Leveraging LLMs and attention-mechanism for automatic annotation of historical maps
Yunshuang Yuan, Monika Sester
TL;DR
This work tackles the challenge of scalable, automatic annotation of historical maps by distilling knowledge from large language models (LLMs) into an attention-based image classifier. Large patches are labeled by an LLM, and an Encoder–Drop Token–Cross-Attention framework learns to classify patches while producing attention maps that localize foreground objects; these maps are iteratively refined to provide higher-resolution annotations. Quantitatively, the method achieves high recall (>90%) and competitive IoU and precision (e.g., IoU for Wood ≈ 0.842 and Settlement ≈ 0.720 with precision ≈ 0.871 and 0.795) without requiring fine-grained manual labels during training.
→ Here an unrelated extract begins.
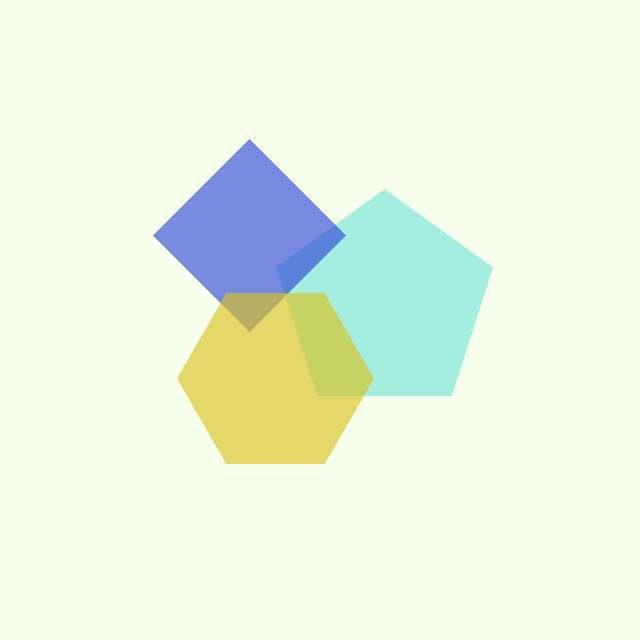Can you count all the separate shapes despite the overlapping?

This approach enables scalable, semi-automatic semantic labeling of historical maps, with potential downstream benefits for pixel-level segmentation and scene-graph construction, while also highlighting areas for improvement such as boundary delineation and LLM-label accuracy.
Abstract
Historical maps are essential resources that provide insights into the geographical landscapes of the past. They serve as valuable tools for researchers across disciplines such as history, geography, and urban studies, facilitating the reconstruction of historical environments and the analysis of spatial transformations over time. However, when constrained to analogue or scanned formats, their interpretation is limited to humans and therefore not scalable. Recent advancements in machine learning, particularly in computer vision and large language models (LLMs), have opened new avenues for automating the recognition and classification of features and objects in historical maps. In this paper, we propose a novel distillation method that leverages LLMs and attention mechanisms for the automatic annotation of historical maps. LLMs are employed to generate coarse classification labels for low-resolution historical image patches, while attention mechanisms are utilized to refine these labels to higher resolutions. Experimental results demonstrate that the refined labels achieve a high recall of more than 90%. Additionally, the intersection over union (IoU) scores--84.2% for Wood and 72.0% for Settlement--along with precision scores of 87.1% and 79.5%, respectively, indicate that most labels are well-aligned with ground-truth annotations. Notably, these results were achieved without the use of fine-grained manual labels during training, underscoring the potential of our approach for efficient and scalable historical map analysis.